When, in history, has there existed a market that just keeps relentlessly growing at 5-10% each year, with profit margins consistently at a 15-20% level; and for well over a decade? Yet you attend the annual flagship Indian IT conference only to experience an atmosphere of acute paranoia and paralysis.  Is change really that frightening?

Even most clients are openly declaring they haven’t had their budgets reduced – many simply aren’t ready to make investments while there is such uncertainty surrounding the market because of an unpredictable US President.  Even NASSCOM itself adds to the uncertainty by deferring its usual business outlook

However, acting like a deer in the headlights is not an option.  The smart strategy is to expect the worst and make measures now to get in front of it…. don’t let the juggernaut, that is a protectionist US administration, squash you flat in your tracks.

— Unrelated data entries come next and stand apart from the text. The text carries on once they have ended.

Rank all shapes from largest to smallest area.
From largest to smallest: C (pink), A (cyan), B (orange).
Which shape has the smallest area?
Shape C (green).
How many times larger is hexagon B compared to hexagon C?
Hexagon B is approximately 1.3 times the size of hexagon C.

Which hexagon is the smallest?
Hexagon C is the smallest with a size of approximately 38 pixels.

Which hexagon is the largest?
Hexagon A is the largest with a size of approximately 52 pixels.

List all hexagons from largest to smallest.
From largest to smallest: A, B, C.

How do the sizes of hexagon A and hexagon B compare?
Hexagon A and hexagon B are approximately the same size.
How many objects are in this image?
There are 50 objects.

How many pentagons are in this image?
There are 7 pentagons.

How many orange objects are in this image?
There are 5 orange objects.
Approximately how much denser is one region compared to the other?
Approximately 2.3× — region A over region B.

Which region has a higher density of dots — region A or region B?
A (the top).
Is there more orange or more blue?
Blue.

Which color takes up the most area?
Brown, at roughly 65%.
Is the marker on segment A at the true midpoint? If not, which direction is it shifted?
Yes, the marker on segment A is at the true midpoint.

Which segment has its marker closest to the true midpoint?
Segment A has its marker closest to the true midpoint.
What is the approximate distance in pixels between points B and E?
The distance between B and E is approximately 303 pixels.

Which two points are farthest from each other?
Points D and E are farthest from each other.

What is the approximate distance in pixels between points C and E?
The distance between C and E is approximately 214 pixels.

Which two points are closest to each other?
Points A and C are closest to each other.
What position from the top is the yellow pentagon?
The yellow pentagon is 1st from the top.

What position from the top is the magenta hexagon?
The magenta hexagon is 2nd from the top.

However negatively this could turn out for some of the Indian IT services industry – here are six simple ways to reinvest some of those bloated warchests, before those greedy investors who got rich off your spoils demand to cash in their chips…

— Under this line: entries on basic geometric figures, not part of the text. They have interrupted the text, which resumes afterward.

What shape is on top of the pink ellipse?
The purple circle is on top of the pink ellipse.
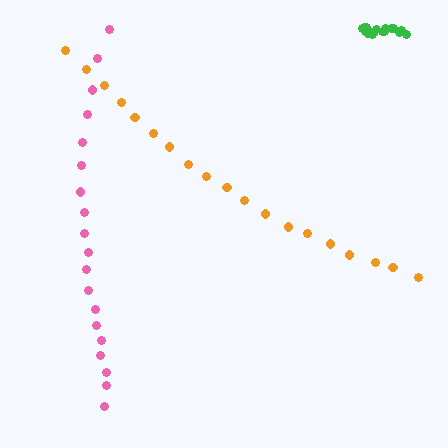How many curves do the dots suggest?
There are 3 distinct paths.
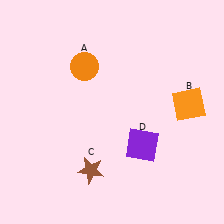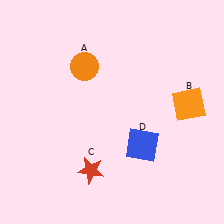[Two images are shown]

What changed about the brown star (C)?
In Image 1, C is brown. In Image 2, it changed to red.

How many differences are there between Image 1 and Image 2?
There are 2 differences between the two images.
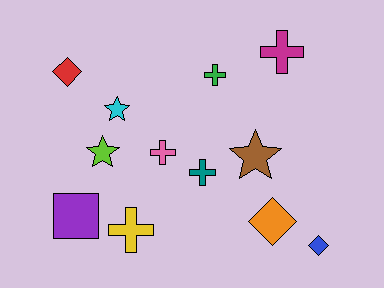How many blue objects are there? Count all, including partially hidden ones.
There is 1 blue object.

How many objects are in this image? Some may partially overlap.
There are 12 objects.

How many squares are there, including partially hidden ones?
There is 1 square.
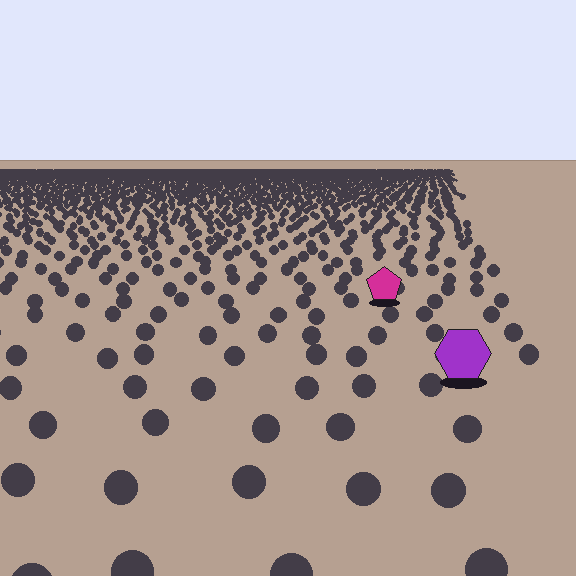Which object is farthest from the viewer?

1) Invest internationally beyond the US.  Those Indian IT majors in the strongest position are those that are least reliant on their US clientele for future growth.  In fact, HfS estimates $7 Trillion in B2B digital expenditure by 2020 – with only $2bn being in the US (traditionally 50% of worldwide IT spend came from the US, but digital spending – both B2B and B2C – is changing that picture dramatically). For example, the British PM is already deep in discussions with Modi about closening UK/Indo ties even further in the wake of Brexit. The UK has the potential to become a major digital hub, fuelled by Indian talent.  While Brexit appears like a terrible idea on paper, change forces action and these actions will be all about increasing the flow of trade and talent with emerging nations and creating new wealth. We also see a real appetite for digital business model investments and automation by Australian businesses – and many of the Asian nations are only too happy to move from zero to hero to take advantage of the humongous digital B2B expenditure in Asia/Pacific and the rest of the world.

 

 

In addition, many of the European regions, such as Nordics and Germany, are now rapidly exploring more global resources to support their digital growth. If America – as it appears – is on the path of becoming a protectionist anti-globalization country for the next four years, perhaps its time to broaden your horizons?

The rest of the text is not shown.